With league meetings ongoing in California several rules were passed, and some actually made sense.  However, two of them absolutely doesn’t

The two that I am talking about are The Tom Brady rule, which prevents defensive players on the ground cannot lunge at a quarterback.  Secondly, the Hines Ward rule, which prevent contact to the head on blindside blocks.

The Tom Brady incident was purely a freak accident.  Of course the National Football League had its usual, “Oh crap a superstar quarterback went down.  We have to make sure that doesn’t ever happen again,” moment.

As Si.com’s Ross Tucker said of the rule, “The Ward and Brady rules represent a type of re-engineering that won’t easily happen overnight.”

The fact of the matter is that defensive players are taught no matter what the situation you fight through it to make a play.

Now, players are going to have to be taught no matter what you make a play, but if you wind up on the ground you have to make sure you get up completely first.

The bigger problem is the Hines Ward rule.  The reason being is that it is going to even have effects on the running game.

The effect it is going to have is that it is going to completely eliminate the art of trapping in running games.

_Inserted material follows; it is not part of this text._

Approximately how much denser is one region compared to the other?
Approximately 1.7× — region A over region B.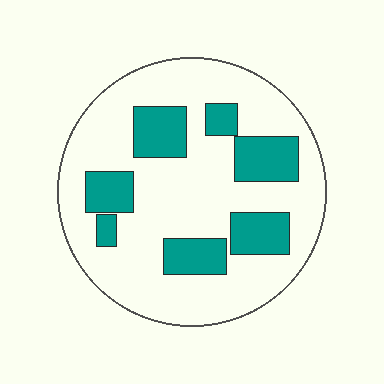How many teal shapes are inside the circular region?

A trap block is an offensive lineman vacates his spot on the offensive line to come down the line to block a defensive lineman who is let go to surprise him from the sides, thus making it easier to open a hole for the running back.

The problem is that there is usually helmet contact in the collision, because the instantaneous reaction from the defender to brace for the impact.

Defenders are taught all the way in high school that when you come through a line of scrimmage untouched you are going to get trapped.

Coaches then teach defensive lineman that you immediately respond by turning to meet the offensive lineman.  Then you crouch down and throw your shoulder and arm into the blocker to nullify his block.

I can tell you from my own personal experience of being a defender on the Cheektowaga Warriors highschool football team that heads collide in this instance everytime.

The elimination of the trap block would make it even more harder for teams to run the ball.  That would lower scoring, which would make the games boring.

If the league doesn’t respond to this, then fans will turn away from boredom and go find something else to do with their money.  That means the loss of sales revenue.

If referees start calling penalties on trap blocks, like I expect, head coaches and offensive coordinators will stop calling this type of play.  Thus, an art form that has been in the NFL for decades will be lost forever.